Forget the finance bros and waxed chests — we’re in our grunge era now. It’s the decade of floppy hair, flannel shirts, and deep emotional repression. If he didn’t own a Nirvana tee and stare out the window like he had unspeakable trauma, we weren’t interested.
Oh, you know these boys: Johnny Depp, Brad Pitt, River Phoenix, Ethan Hawke in Reality Bites. Cool meant tortured and a little toxic. (Theo Mizuhara still gets fan edits from his time on Moesha. True hot guy history right there.) Bonus points if he mansplains poetry, chews on a toothpick, or makes you feel vaguely bad about yourself. (Shout out to the girlies thirsting over Tupac’s poetry and shirtless rapping. We contain multitudes.) If he couldn’t emotionally regulate, write cryptic lyrics, and disappear for days, we weren’t interested.
They just loved you too much to actually be there for you!!
2000s: The Era of Mixed Signals and Indie Sleaze

Put your iPod Classic on shuffle — and let an attractive man do the same to your emotions! In 2008, Katy Perry sang “Hot and Cold,” but we’d been living it for the entire decade.
“Cool” was messy, damaged, hot, and extremely unavailable. Ryan Atwood and Marissa Cooper were #couplegoals, yet they struggled to have a single functional conversation. They were either broken up or making out. The dream.
And don’t get us started on Chuck Bass, who low-key sold his girlfriend for a hotel. But we’d still risk it all.
We wanted our own 500 Days of Summer — short, sweet, and emotionally destructive. Everyone was depressed, wearing vests, and in some form of a situationship, only without the vocabulary to call it that. If he quoted Bukowski and played guitar, it was basically foreplay. Yep, the Ken Serenade can be directly linked back to this period, where all we wanted was a guy in board shorts to croon “Wonderwall” at us in someone’s basement.
2010s: Emotional Damage, But Make It Aesthetic

Serenading someone?

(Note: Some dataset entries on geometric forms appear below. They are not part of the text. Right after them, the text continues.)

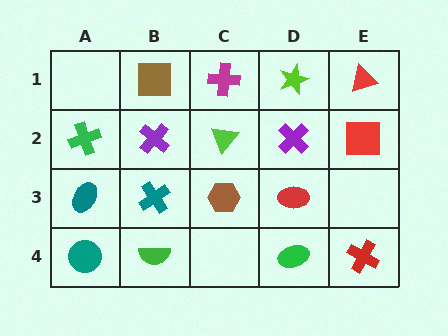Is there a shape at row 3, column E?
No, that cell is empty.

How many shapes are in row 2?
5 shapes.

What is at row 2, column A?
A green cross.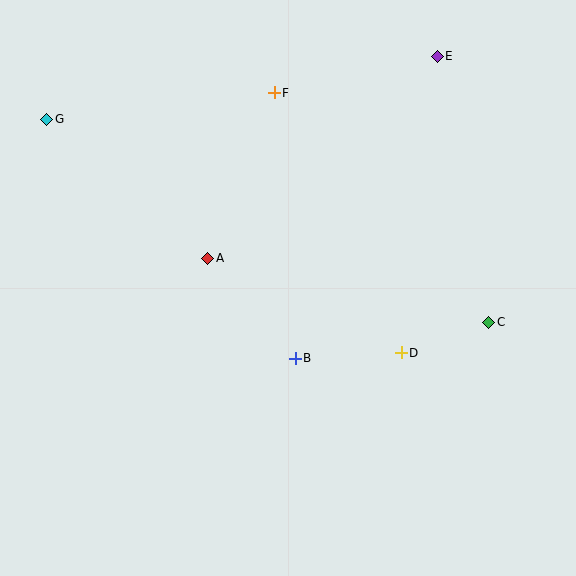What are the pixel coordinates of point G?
Point G is at (47, 119).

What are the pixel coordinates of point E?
Point E is at (437, 56).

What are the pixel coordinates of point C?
Point C is at (489, 322).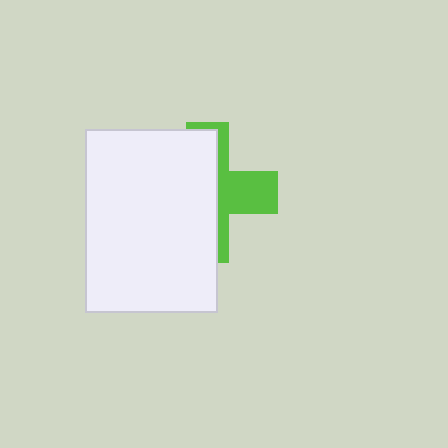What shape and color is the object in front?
The object in front is a white rectangle.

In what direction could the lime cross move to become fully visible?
The lime cross could move right. That would shift it out from behind the white rectangle entirely.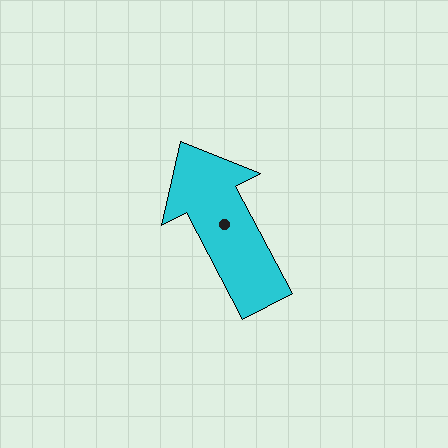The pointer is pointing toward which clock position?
Roughly 11 o'clock.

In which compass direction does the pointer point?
Northwest.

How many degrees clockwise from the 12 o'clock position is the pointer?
Approximately 332 degrees.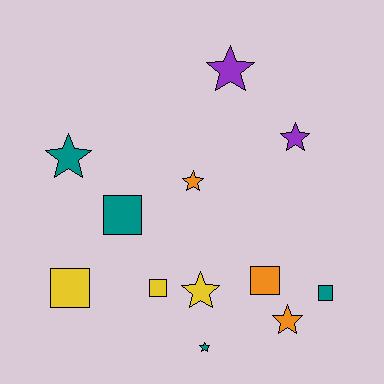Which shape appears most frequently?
Star, with 7 objects.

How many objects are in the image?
There are 12 objects.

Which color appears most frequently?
Teal, with 4 objects.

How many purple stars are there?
There are 2 purple stars.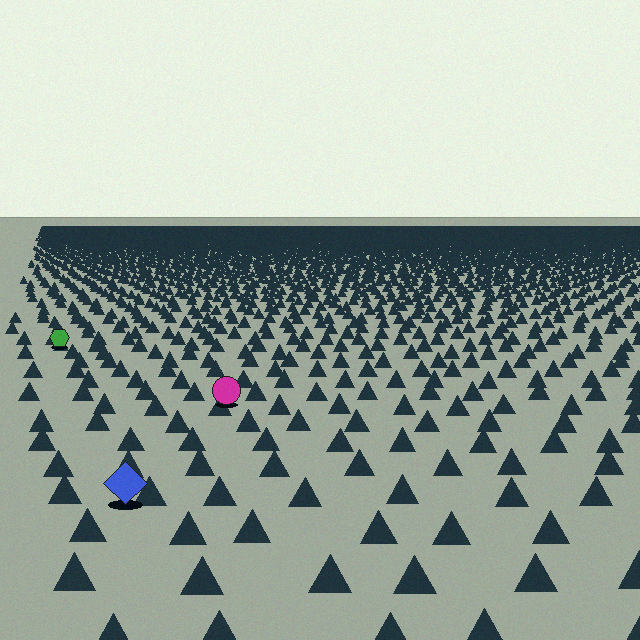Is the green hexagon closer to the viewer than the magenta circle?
No. The magenta circle is closer — you can tell from the texture gradient: the ground texture is coarser near it.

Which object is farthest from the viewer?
The green hexagon is farthest from the viewer. It appears smaller and the ground texture around it is denser.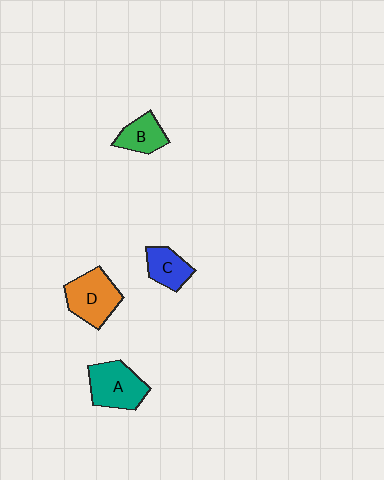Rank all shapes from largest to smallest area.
From largest to smallest: D (orange), A (teal), C (blue), B (green).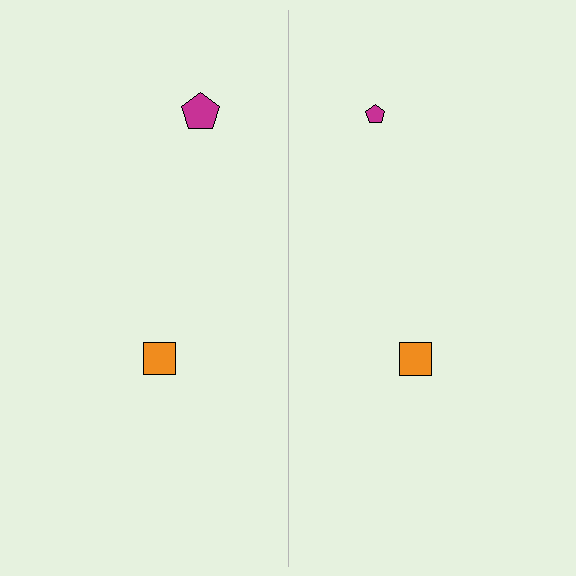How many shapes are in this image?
There are 4 shapes in this image.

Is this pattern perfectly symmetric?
No, the pattern is not perfectly symmetric. The magenta pentagon on the right side has a different size than its mirror counterpart.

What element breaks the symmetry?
The magenta pentagon on the right side has a different size than its mirror counterpart.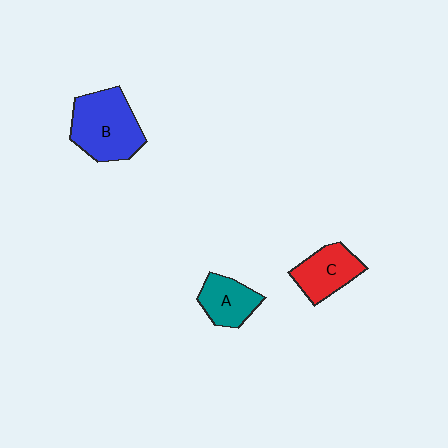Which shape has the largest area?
Shape B (blue).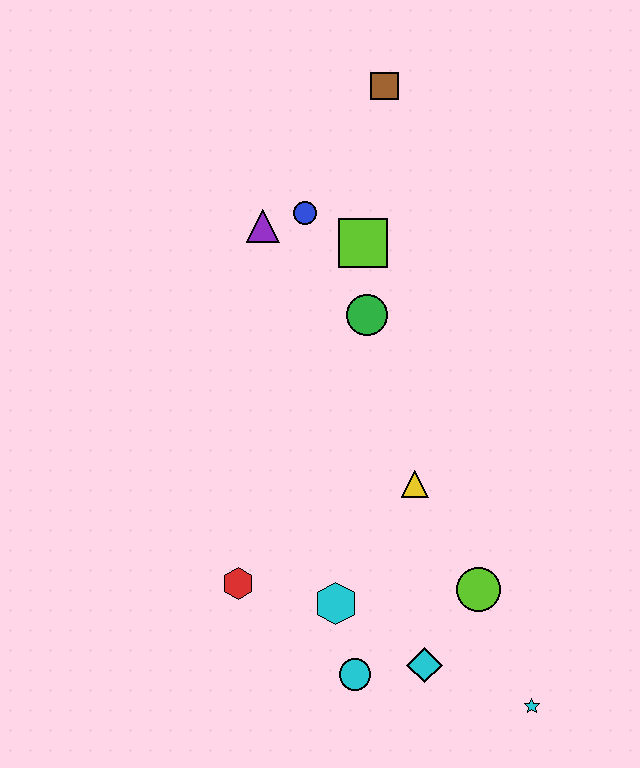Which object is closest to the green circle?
The lime square is closest to the green circle.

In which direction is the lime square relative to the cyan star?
The lime square is above the cyan star.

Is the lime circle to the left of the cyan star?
Yes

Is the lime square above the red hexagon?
Yes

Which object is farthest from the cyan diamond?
The brown square is farthest from the cyan diamond.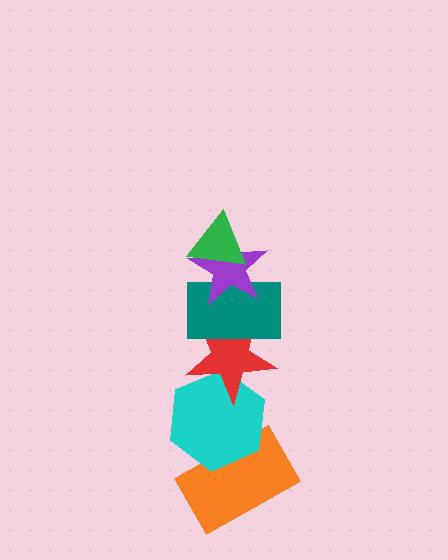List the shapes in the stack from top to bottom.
From top to bottom: the green triangle, the purple star, the teal rectangle, the red star, the cyan hexagon, the orange rectangle.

Ick. Slide into our Tumblr reposts instead. It’s the 2010s: the Kardashians are selling us waist trainers, we’re making grainy Mac Photobooth selfies a personality, and the clubs are full of peplum.
Attraction became performative. We wanted men who were loud and broken, but in a curated, Instagrammable way. Cool = intelligent and self-destructive, preferably in black and white.
Matty Healy giving us tortured songs and vaping on stage (yes, this bleeds into the 2020s too). Timothée Chalamet saying literally nothing in interviews. Adam Driver in Girls, being terrible but inexplicably hot.
We didn’t want to date a guy — we wanted to fix him.
This was also peak The Vampire Diaries, where you could choose between two hot brothers who could either kill you or give you a soul-stirring kiss. We were obsessed. (And unwell.)
2020s: The Rise of Chill Over Cool

Then everything broke. Emotionally and globally. Like the world basically ended, not to put it lightly. The pandemic happened. TikTok therapy culture took over our living rooms. Global relations took a dark turn. In the midst of all this chaos, we started craving safety.
According to that study we mentioned earlier, “cool” is now defined by openness, autonomy, power, extroversion, hedonism, and a sense of fun. In practice: someone who texts back, lets you have your own life, and doesn’t scream at waiters. Groundbreaking.
Pedro Pascal became the patron saint of this new era. He eats toast. He’s nice to interviewers. He protects women onscreen and off. If he turns out to be secretly awful, we’ll collectively implode.

Michael B. Jordan’s charisma has us on our knees. Chris Evans is our forever golden retriever. Manny Jacinto is a total wife guy (complimentary). Harry Styles wears a pearl necklace and means it. “Cool” now means calm. Confident. Unbothered but in a nice way.
“Cool” has been replaced by chill — the guy who goes to therapy, wears a linen button-down, and makes you soup. They’re relaxed, they don’t take life too seriously, and they treat people with respect. Hot.
We’re no longer glamorizing the guy who ghosts us after quoting Nietzsche — we’re romanticizing the man who brings us a snack and doesn’t flinch when we cry. “Cool” isn’t a detached, chain-smoking enigma anymore. It’s the person who sees you, hears you, and still wants to make out.
Call it growth. Or call it the bare minimum. Either way, we’re into it.